It could mean that it was right, or it could just mean that the hardware didn't update the Error Status Register until after you read it.
hfcao wrote:I forgot to say the platform I use is AMD 64bit machine ,does that affect? (Since I think MP Specification is an open standard.I don't I am right or wrong?)
If the MP Specification tables exist and are valid, then it shouldn't matter if the CPU is 64-bit or if the OS is 64-bit. However, the MP Specification tables have become obsolete (replaced by ACPI's "MADT/APIC" table), and for modern hardware the MP Specification tables may not exist or may not be valid (e.g. just an minimal stub that says there's only one CPU and not much else, even though there are more CPUs, etc).
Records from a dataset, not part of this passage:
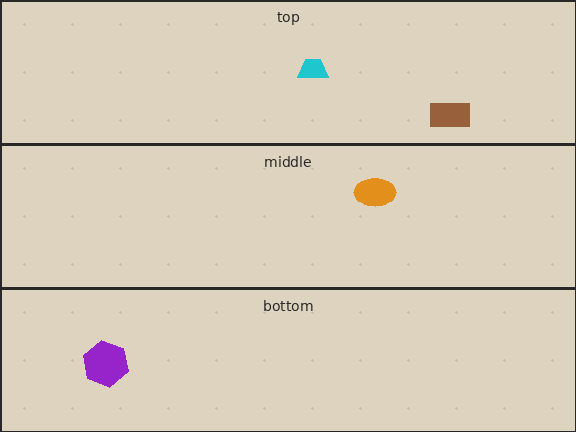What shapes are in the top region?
The cyan trapezoid, the brown rectangle.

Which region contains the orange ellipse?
The middle region.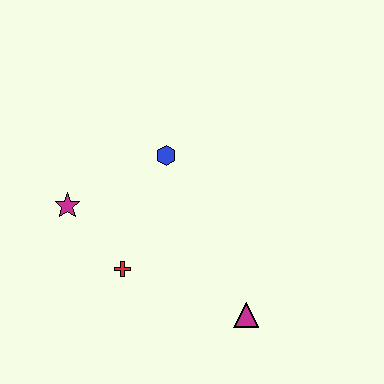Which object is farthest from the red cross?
The magenta triangle is farthest from the red cross.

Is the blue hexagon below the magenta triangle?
No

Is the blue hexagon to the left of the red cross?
No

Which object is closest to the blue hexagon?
The magenta star is closest to the blue hexagon.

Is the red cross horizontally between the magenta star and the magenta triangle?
Yes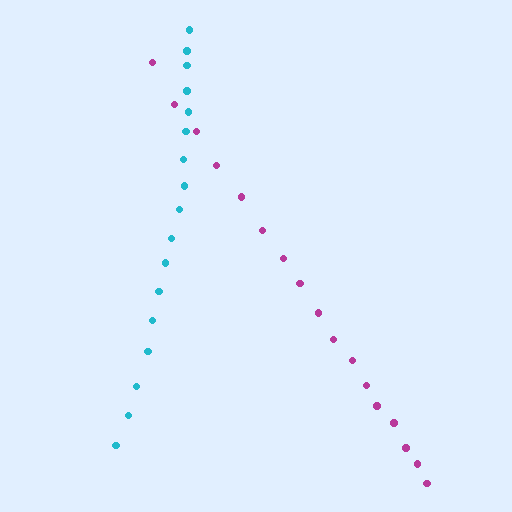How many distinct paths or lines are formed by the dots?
There are 2 distinct paths.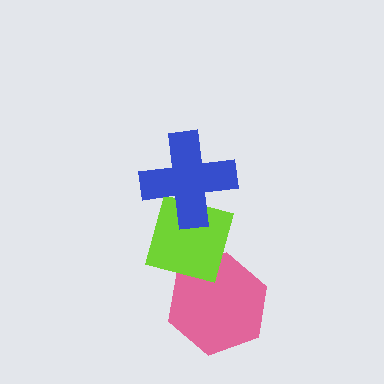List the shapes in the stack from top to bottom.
From top to bottom: the blue cross, the lime square, the pink hexagon.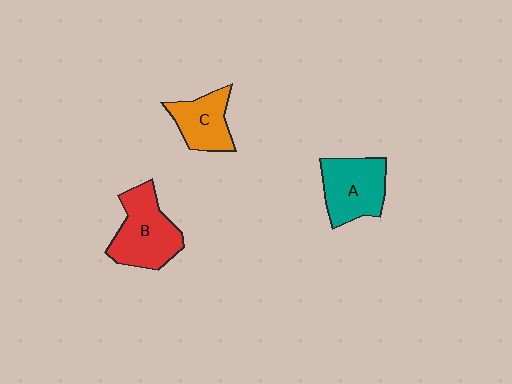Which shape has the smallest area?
Shape C (orange).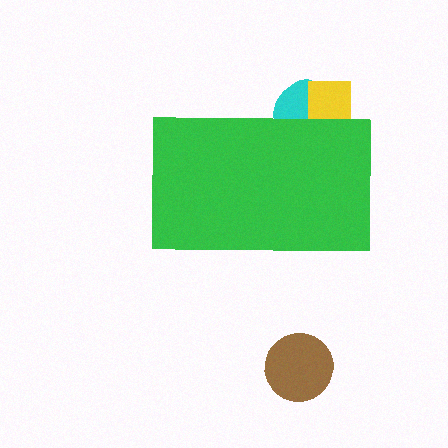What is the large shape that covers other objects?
A green rectangle.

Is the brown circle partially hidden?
No, the brown circle is fully visible.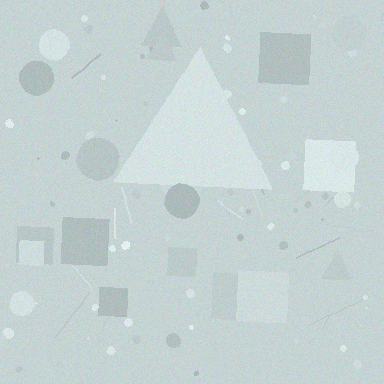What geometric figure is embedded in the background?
A triangle is embedded in the background.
Also note that whatever the problem is that you're currently having (I lost track), it may have nothing to do with the AP startup code itself. For a silly/hypothetical example, a bug in your virtual memory manager could mean that you're not actually reading/writing to the local APIC at all; or a bug in your real mode "trampoline" might make it look like the AP CPU didn't start even though it did.
Cheers,
Brendan
Re: try to boot other cpu in lapic
Posted: Sat Aug 25, 2012 5:43 pm
by Owen
Brendan wrote: However, the MP Specification tables have become obsolete (replaced by ACPI's "MADT/APIC" table), and for modern hardware the MP Specification tables may not exist or may not be valid (e.g. just an minimal stub that says there's only one CPU and not much else, even though there are more CPUs, etc).
It's much worse than that: The MP specification tables exist, appear valid, and are wrong in subtle ways.
In general, expect the MP tables to be generated by some BIOS code which has been copied and pasted from BIOS to BIOS for the last 5 years with no maintenance (because nobody cares about NT 4 any more) and only continues to exist because it would cost money to dike it out and nobody cares ("It boots Windows 2000 through 7. Ship it")